Alarm Fatigue

“Alarms in Emergency Rooms Rarely Important, Which Can Desensitize Staff”       

Ya think?  It never ceases to amaze me how people design things for us with no understanding of our working conditions. Sometimes it seems they got their idea of how medical care is done by watching TV shows.  And it shouldn’t but it still does amaze me that our overlords just don’t give a hoot.  Surely someone must have told them about alarm fatigue once or twice in the past few decades.   

                                                                                                                                 Sometimes you just have to do a study to persuade people about obvious reality, so someone did and good for them.  Now we know just how bad it is.   

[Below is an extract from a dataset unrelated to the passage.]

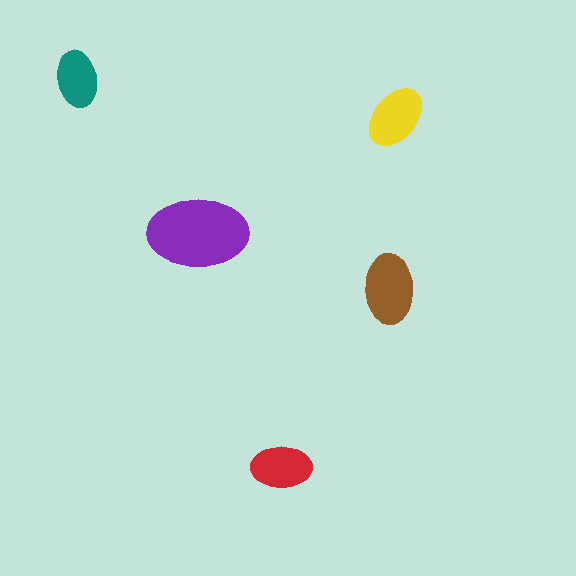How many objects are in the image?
There are 5 objects in the image.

During a total of 53 hours, 1049 alarms went off, associated with 146 patients. Alarms changed the clinical management of a patient just eight times, or 0.8% of the time. ER staff did not respond to 63% of the alarms.”                                                                                         And the worst part is that many of these monitors could be set for the patient’s condition. If they come in with a heart rate of 130, you set it to let you know if it’s over 150 or whatever.  But the overlords in some hospitals won’t allow it to be adjusted!       

No, no staff ever have to be able to hear themselves think, and patients never need to relax. And there’s no such thing as being hypersensitive to sound, though there’s plenty of peaceful shoppers at my local grocery store during the hour they dim the lights, make no announcements, and turn off or diminish the sounds of all the machines.                                                                                                                

And we sure don’t need a noise that can break through the cacophony to tell us when a patient really needs attention, now do we?                                                       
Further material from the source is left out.